Prove that $$\lim_{\epsilon\to 0^+}\bigg(\frac{1}{\pi x}\sin\frac{x}{\epsilon}\bigg)=\delta (x)$$
My attempt:
$$\lim_{\epsilon\to 0^+}\bigg(\frac{1}{\pi x}\sin\frac{x}{\epsilon}\bigg)=\delta (x)$$
Re-write LHS to: $$\bigg(\frac{1}{\pi x}\sin\frac{x}{\epsilon}\bigg)=\frac{i}{2\pi}\bigg(\frac{e^{-\frac{ix}{\epsilon}}}{x}-\frac{e^{\frac{ix}{\epsilon}}}{x}\bigg)$$
Let us integrate both sides, $$\int\bigg[\frac{i}{2\pi}\bigg(\frac{e^{-\frac{ix}{\epsilon}}}{x}-\frac{e^{\frac{ix}{\epsilon}}}{x}\bigg)\bigg]\text{d}x=\int \delta(x)\text{d}x$$
$$\int\bigg[\frac{i}{2\pi}\bigg(\frac{e^{-\frac{ix}{\epsilon}}}{x}-\frac{e^{\frac{ix}{\epsilon}}}{x}\bigg)\bigg]\text{d}x=\theta(x) +C$$
Take the limit:
$$\lim_{\epsilon\to 0^+}\int\bigg[\frac{i}{2\pi}\bigg(\frac{e^{-\frac{ix}{\epsilon}}}{x}-\frac{e^{\frac{ix}{\epsilon}}}{x}\bigg)\bigg]\text{d}x=\theta(x) +C$$
$$\frac{i}{2\pi}\bigg[ \lim_{\epsilon\to 0^+}\int\bigg(\frac{e^{-\frac{ix}{\epsilon}}}{x}\bigg)\text{d}x-\lim_{\epsilon\to 0^+}\bigg(\frac{e^{\frac{ix}{\epsilon}}}{x}\bigg)\text{d}x\bigg]=\theta(x) +C$$
where we obtain:
$$\frac{i}{2\pi}\bigg[ \lim_{\epsilon\to 0^+}\text{Erf}\bigg(-\frac{ix}{\epsilon}\bigg)+C-\lim_{\epsilon\to 0^+}\text{Erf}\bigg(\frac{ix}{\epsilon}\bigg)+C\bigg]=\theta(x) +C$$
Re-write:
$$\frac{Ci}{\pi}\bigg[ \lim_{\epsilon\to 0^+}\text{Erf}\bigg(-\frac{ix}{\epsilon}\bigg)-\lim_{\epsilon\to 0^+}\text{Erf}\bigg(\frac{ix}{\epsilon}\bigg)\bigg]=\theta(x) +C$$
Now we can solve the problem by letting $\epsilon=0$ and obtain
$$0=\theta(x) +C$$
which gives, with $\theta(x)=-C$
Insert now in the RHS of
$$\frac{i}{2\pi}\bigg[ \lim_{\epsilon\to 0^+}\int\bigg(\frac{e^{-\frac{ix}{\epsilon}}}{x}\bigg)\text{d}x-\lim_{\epsilon\to 0^+}\bigg(\frac{e^{\frac{ix}{\epsilon}}}{x}\bigg)\text{d}x\bigg]=-C +C$$ and obtain:
$$0=0$$
But this seems like an odd result. I wonder if the entire approach is wrong.

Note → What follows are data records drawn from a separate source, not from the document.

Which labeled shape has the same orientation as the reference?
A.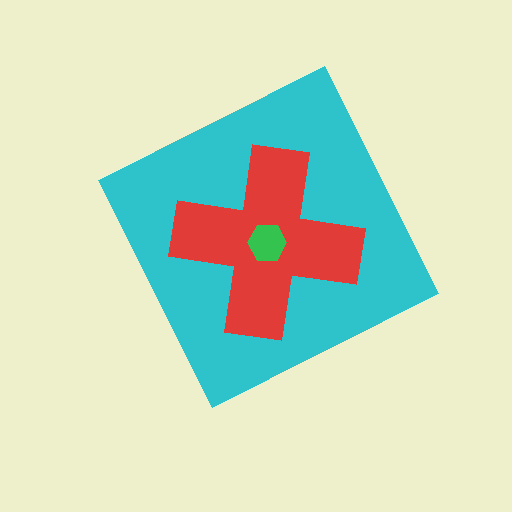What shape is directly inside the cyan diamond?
The red cross.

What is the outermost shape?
The cyan diamond.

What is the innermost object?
The green hexagon.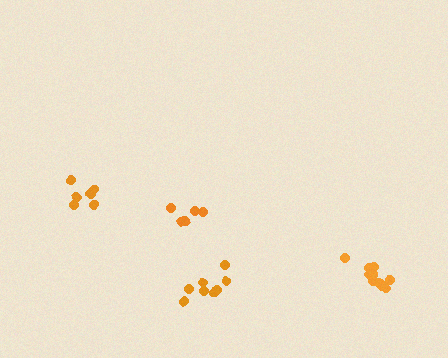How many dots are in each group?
Group 1: 5 dots, Group 2: 9 dots, Group 3: 6 dots, Group 4: 10 dots (30 total).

Any suggestions are welcome.
Thanks
PS: I found this in a paper, but am not sure it can be used:
If you consider $f(x)\in{\cal D}(\mathbb{R})$ that is the space of the test functions, one can see that $$ \lim_{\epsilon\rightarrow 0^+}\int_{-\infty}^\infty\frac{1}{\pi x}\sin\left(\frac{x}{\epsilon}\right)f(x)=f(0), $$ given the proper change of variable $y=\frac{x}{\epsilon}$.